Thursday, February 24, 2011

The Invisible Post Office; Portland, OR

Add one more to the DPO files. You might notice I've made a lot of posts lately memorializing post offices that have been... lost. I make an active effort to seek them out, especially if I can find out about them in advance. Sadly, they are all too many of them. Despite the fact that there are only 36,000 post offices in the United States, compared with about 115,000 at the postal service's peak, thousands will continue to close.

Ironically, those closings will mostly occur in the communities that need them most: small rural towns and depressed urban neighborhoods.

In any case, I've always said that I consider the post office to be the embodiment of many a community. So I think an article is a fitting tribute. And besides, I've not yet 'posted' about my visits in Oregon!
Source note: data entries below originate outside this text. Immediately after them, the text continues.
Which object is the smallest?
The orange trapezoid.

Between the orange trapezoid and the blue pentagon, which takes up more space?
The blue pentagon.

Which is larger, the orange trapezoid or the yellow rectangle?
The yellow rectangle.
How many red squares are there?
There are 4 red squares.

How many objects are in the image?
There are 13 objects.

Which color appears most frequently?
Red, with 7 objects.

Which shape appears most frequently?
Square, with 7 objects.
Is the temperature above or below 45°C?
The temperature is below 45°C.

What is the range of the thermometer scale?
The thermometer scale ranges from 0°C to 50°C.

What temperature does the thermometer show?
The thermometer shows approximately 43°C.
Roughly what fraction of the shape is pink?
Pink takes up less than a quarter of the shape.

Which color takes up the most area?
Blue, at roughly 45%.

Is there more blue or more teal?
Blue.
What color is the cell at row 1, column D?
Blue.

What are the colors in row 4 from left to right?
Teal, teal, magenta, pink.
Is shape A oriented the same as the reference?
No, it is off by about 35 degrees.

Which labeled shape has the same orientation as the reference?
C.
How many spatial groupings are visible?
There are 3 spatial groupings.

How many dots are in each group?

DPO'd (my coined verb for 'discontinued post office'): Solomon Courthouse Station; Portland, OR. It's yet another 'Hit List' facility. Date of visit: March 2010. Last day of service: 1/28/11. See the USPS News Release here.

Why was it closed? My suspicion is that nobody knew about it. It's not that the post office was incredibly difficult to get to; it's just that nobody knows where it was or even that it existed. As this fantastic article from 2004 notes, the building chosen for this downtown Portland post office is a protected national historic landmark. Meaning? It's incredibly difficult to, say, mount any signs on the exterior of the building.
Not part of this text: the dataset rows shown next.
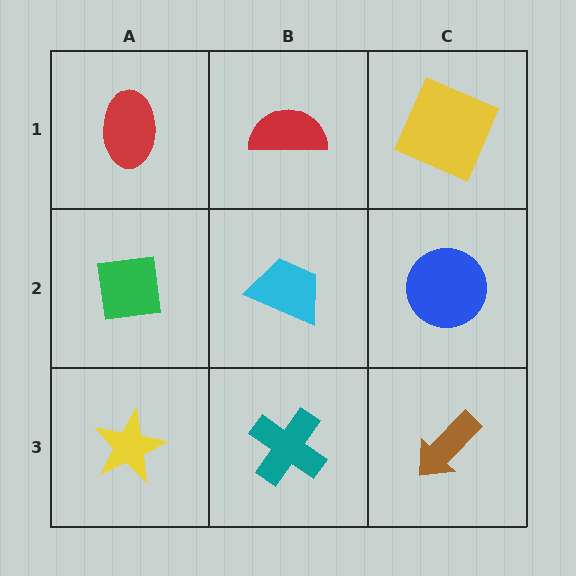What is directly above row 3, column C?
A blue circle.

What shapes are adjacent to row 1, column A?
A green square (row 2, column A), a red semicircle (row 1, column B).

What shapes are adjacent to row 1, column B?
A cyan trapezoid (row 2, column B), a red ellipse (row 1, column A), a yellow square (row 1, column C).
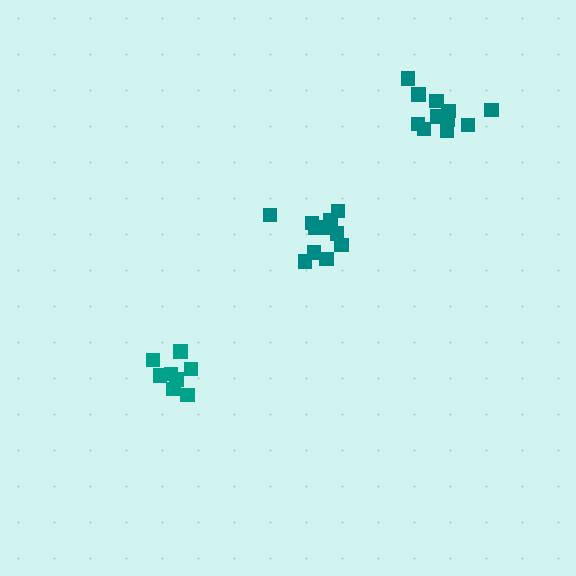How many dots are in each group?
Group 1: 11 dots, Group 2: 8 dots, Group 3: 12 dots (31 total).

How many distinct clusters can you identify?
There are 3 distinct clusters.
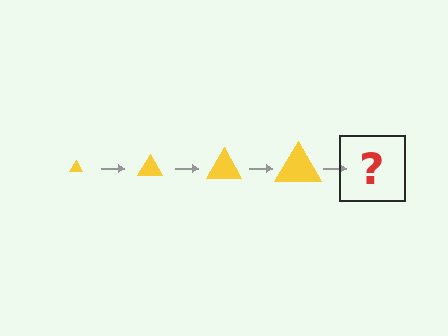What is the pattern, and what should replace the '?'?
The pattern is that the triangle gets progressively larger each step. The '?' should be a yellow triangle, larger than the previous one.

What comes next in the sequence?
The next element should be a yellow triangle, larger than the previous one.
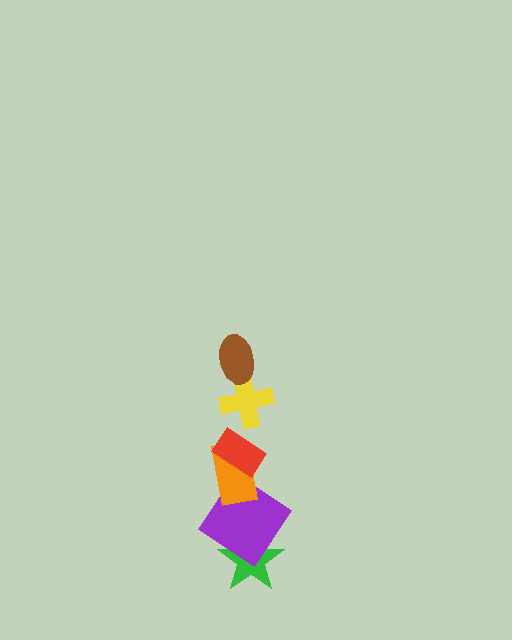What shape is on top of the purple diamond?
The orange rectangle is on top of the purple diamond.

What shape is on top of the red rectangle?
The yellow cross is on top of the red rectangle.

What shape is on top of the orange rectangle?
The red rectangle is on top of the orange rectangle.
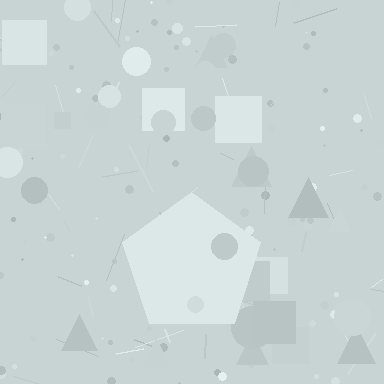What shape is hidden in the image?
A pentagon is hidden in the image.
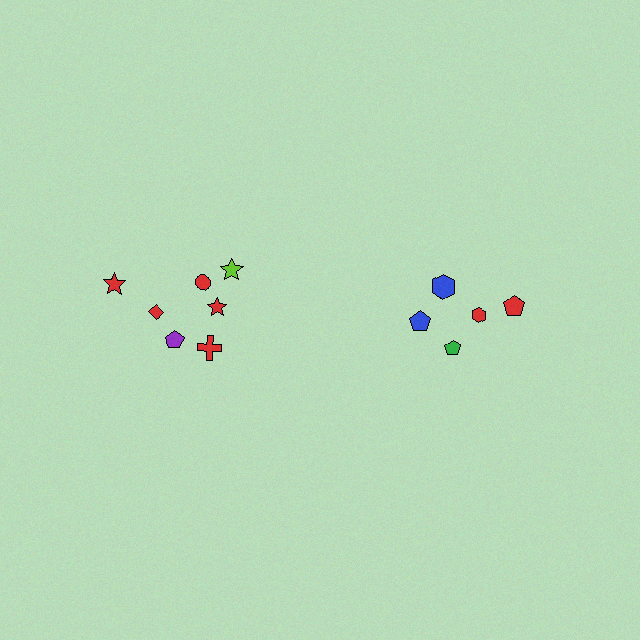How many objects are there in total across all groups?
There are 12 objects.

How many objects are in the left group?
There are 7 objects.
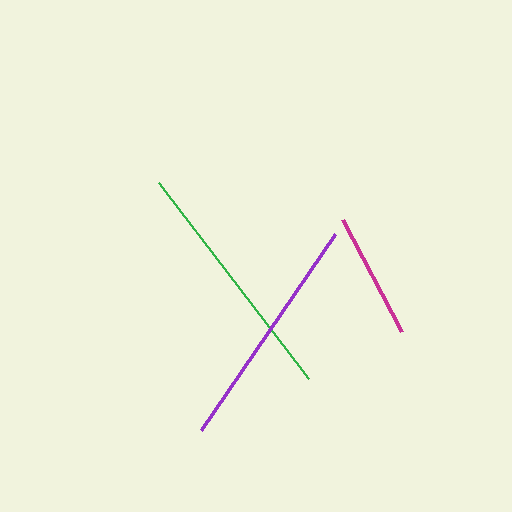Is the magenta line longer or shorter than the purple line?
The purple line is longer than the magenta line.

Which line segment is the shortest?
The magenta line is the shortest at approximately 126 pixels.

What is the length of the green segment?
The green segment is approximately 247 pixels long.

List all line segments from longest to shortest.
From longest to shortest: green and purple (about equal), magenta.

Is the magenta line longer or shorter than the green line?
The green line is longer than the magenta line.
That issue was known back at the opening of the facility in 2004; yet in 2010 there was still no signage of which to speak. See for yourself:


Beautiful building, no? It would be a shame to deface it, I suppose. It seems they might have had sidewalk signage, as seen here, but I sure never came across any.

I arrived at the post office toward the end of lunch. (It was a one-man operation, meaning the post office closes for a lunch hour or two.) By the time it reopened, there were five people in the line -- myself included, for postmarks, of course.
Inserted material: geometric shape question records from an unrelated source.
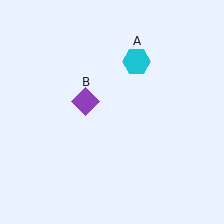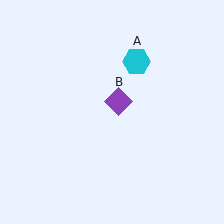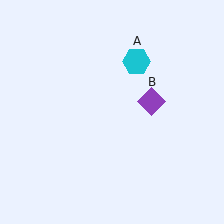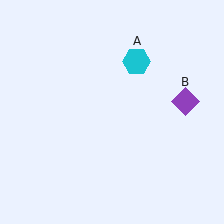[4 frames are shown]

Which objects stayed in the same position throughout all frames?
Cyan hexagon (object A) remained stationary.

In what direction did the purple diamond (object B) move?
The purple diamond (object B) moved right.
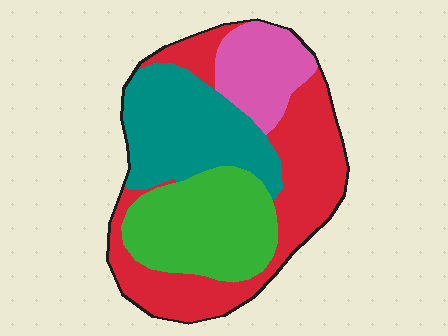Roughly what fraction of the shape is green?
Green covers about 25% of the shape.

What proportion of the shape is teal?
Teal covers around 25% of the shape.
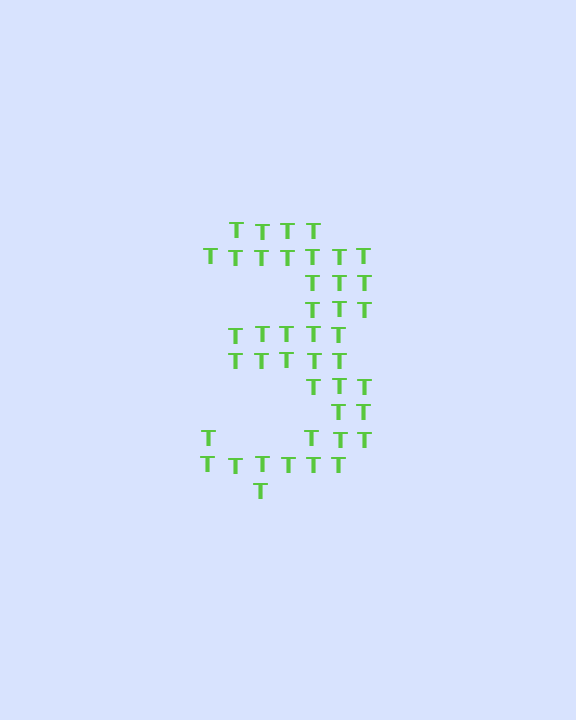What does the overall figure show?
The overall figure shows the digit 3.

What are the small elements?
The small elements are letter T's.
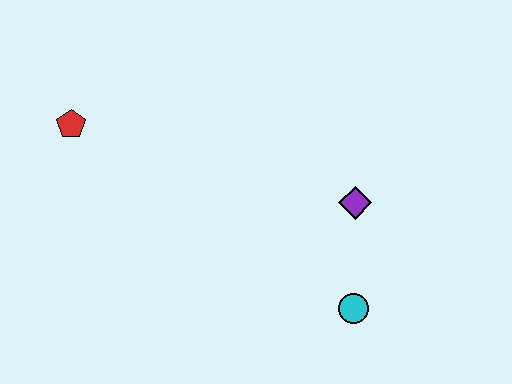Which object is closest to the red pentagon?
The purple diamond is closest to the red pentagon.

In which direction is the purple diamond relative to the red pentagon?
The purple diamond is to the right of the red pentagon.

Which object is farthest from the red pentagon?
The cyan circle is farthest from the red pentagon.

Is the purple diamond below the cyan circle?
No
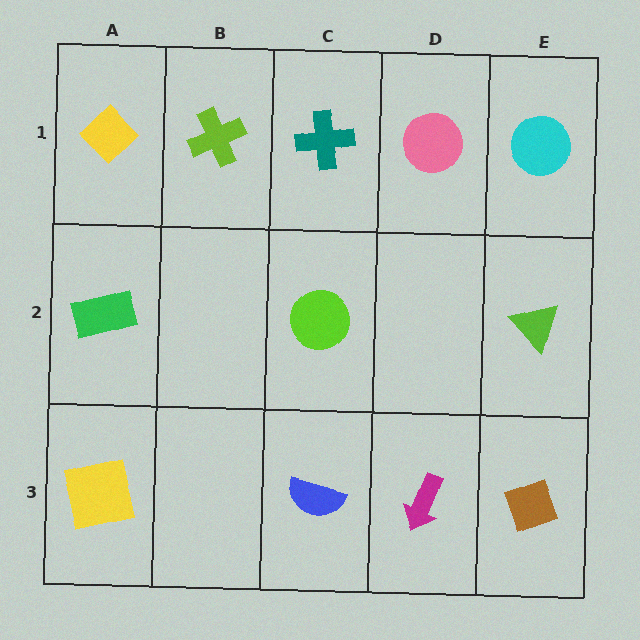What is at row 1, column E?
A cyan circle.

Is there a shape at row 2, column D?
No, that cell is empty.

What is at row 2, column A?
A green rectangle.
Footsteps in the hall echoed with grandeur; the Gus J. Solomon United States Court House was a public work built in the early 1930s. A post office had resided in the Pioneer Courthouse, a few hundred yards away. That lasted for over 125 years until 2003. Solomon, too, had a previous iteration of its own post office; it was replaced by University Station in 1984; now University Station has once again absorbed its operations. Reputedly (or, according to the article above), University Station has some long lines.

Noting that photos of the Solomon Courthouse post office already appear in multiple places online, I'll publish my own here!:



Below is the facility replacing it, University Station. I arrived there just before closing on a Saturday. (Okay, technically, AFTER closing on a Saturday, so there was no line. They were friendly enough about giving me a cancel for my collection, anyway. I'm just good like that.)